The Stable Diffusion Web UI can be installed on your computer, allowing more personalization for the models you employ. Various plugins can be added for further customization. Notably, Stable Diffusion offers free computing for users running models via their Web UI, making image creation free. They also have a Photoshop plugin that allows users to generate and edit images using Stable Diffusion and DALL•E 2.

Stability AI’s CEO in favor of AI pause

In response to concerns about increasingly powerful AI systems, CEO Emad Mostaque joined other experts in signing an open letter calling for a six-month pause on training AI systems more powerful than GPT-4. However, a tweet by Stability AI seems to imply disagreement with the letter’s primary request.

Copyright: Getty Images is suing Stability AI for copyright violations. The lawsuit alleges unauthorized use of 12 million images.

Deepfakes: Stable Diffusion can be misused for malicious purposes, such as creating nude images of celebrities, or altering existing photos to undress someone.

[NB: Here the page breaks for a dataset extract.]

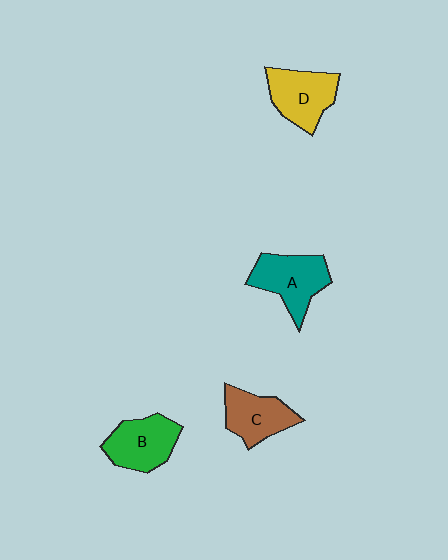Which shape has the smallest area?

  • Commercial web apps using Stable Diffusion, like Nightcafe and DreamStudio, block explicit prompts; however, these limitations do not apply to the underlying model, and the safety filters can be easily bypassed.

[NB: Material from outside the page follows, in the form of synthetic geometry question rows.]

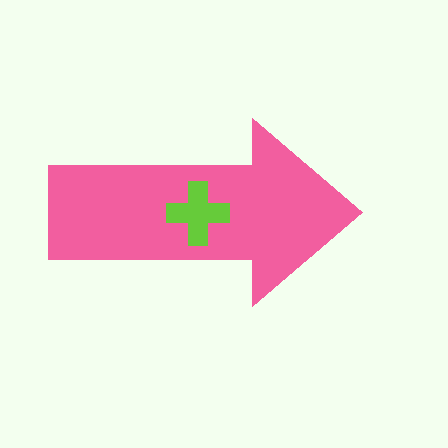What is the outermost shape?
The pink arrow.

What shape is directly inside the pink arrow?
The lime cross.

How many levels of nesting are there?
2.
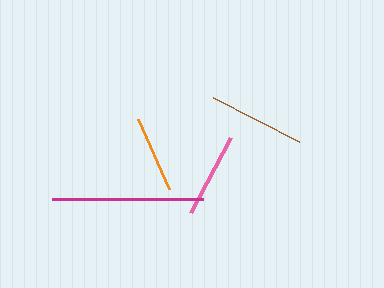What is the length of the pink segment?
The pink segment is approximately 84 pixels long.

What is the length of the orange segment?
The orange segment is approximately 76 pixels long.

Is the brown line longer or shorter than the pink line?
The brown line is longer than the pink line.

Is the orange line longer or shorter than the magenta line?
The magenta line is longer than the orange line.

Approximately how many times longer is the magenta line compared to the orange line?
The magenta line is approximately 2.0 times the length of the orange line.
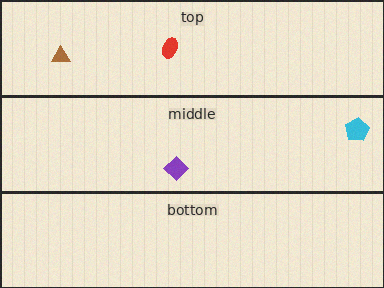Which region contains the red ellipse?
The top region.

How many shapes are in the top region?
2.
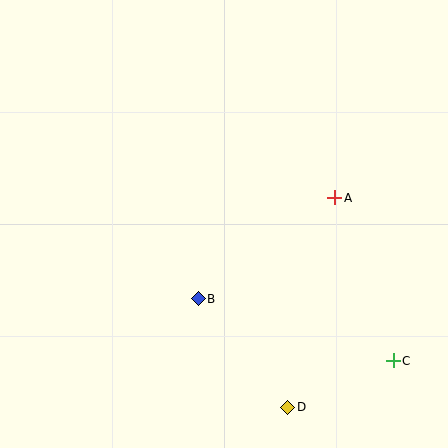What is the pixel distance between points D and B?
The distance between D and B is 141 pixels.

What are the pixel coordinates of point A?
Point A is at (335, 198).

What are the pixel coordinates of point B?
Point B is at (198, 299).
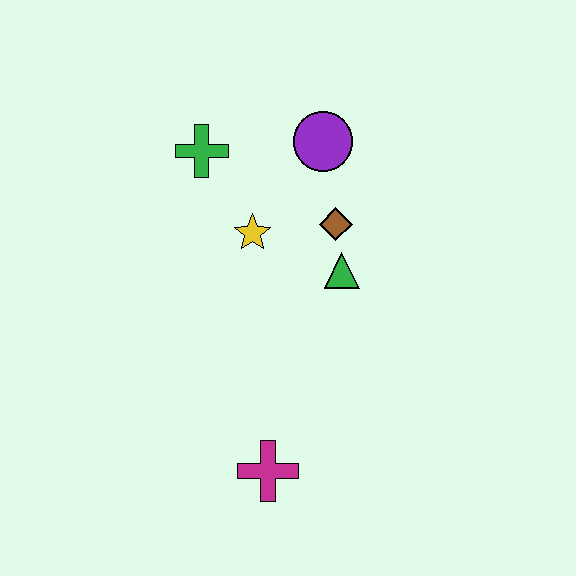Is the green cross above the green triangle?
Yes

  • In 2022, Reddit banned AI-generated porn communities like r/​stablediffusionnsfw, r/​unstablediffusion, and r/​porndiffusion.

Unicorn startup valuation

In October 2022, Stability AI raised $100 million from VCs at a valuation of around $1 billion.

Stanford Center for Research on Foundation Models


After LLaMA’s weights leaked from Meta, Stanford’s Center for Research on Foundation Models released Alpaca-7B, a ChatGPT-like model. They fine-tuned LLaMA with GPT-3 outputs, enhancing it for conversational ability. Fine-tuning only took 3 hours and cost $600.

  • While sharing the model’s weights is illegal since they’re based on Meta’s LLaMA leak, all other replication resources (data, code) were provided.

  • Alpaca launched a wave of open-source AI projects that use fine-tuning with ChatGPT’s outputs, including GPT4all and Vicuna (a more powerful model than Alpaca).

In March 2023, released the OpenChatKit chatbot, with access to its code, model weights, and training dataset. OpenChatKit is based on EleutherAI’s GPT-NeoX and has been fine-tuned using LAION’s OIG-43M conversational dataset, along with OIG-moderation.

Tsinghua University

In March 2023, Tsinghua University released ChatGLM-6B, a language mode proficient in English and Chinese, and specifically optimized for Chinese Q&A and dialogue. However, its performance in English is comparatively weaker. The model was refined using instruction fine-tuning and human feedback reinforcement learning (RLHF) techniques. Stanford University’s Center for Research on Foundation Models mentioned GLM-130B (Tsinghua University’s less advanced predecessor) as the sole model from Asia in their report (p. 55) evaluating 30 language models. You can try the demo here.


The open-source AI community could be both the hero and the villain in the AGI story. Each day while writing this post, a new project popped up that had to be included. It’s time to take a step back and ask ourselves: are we unwittingly speeding toward the very catastrophe we aim to prevent? The key may lie in pausing, reflecting, and reassessing our objectives. By bridging the divide between AI development and AI safety, we can harness open-source AI, democratize technology, and cultivate a future where AGI serves the greater good.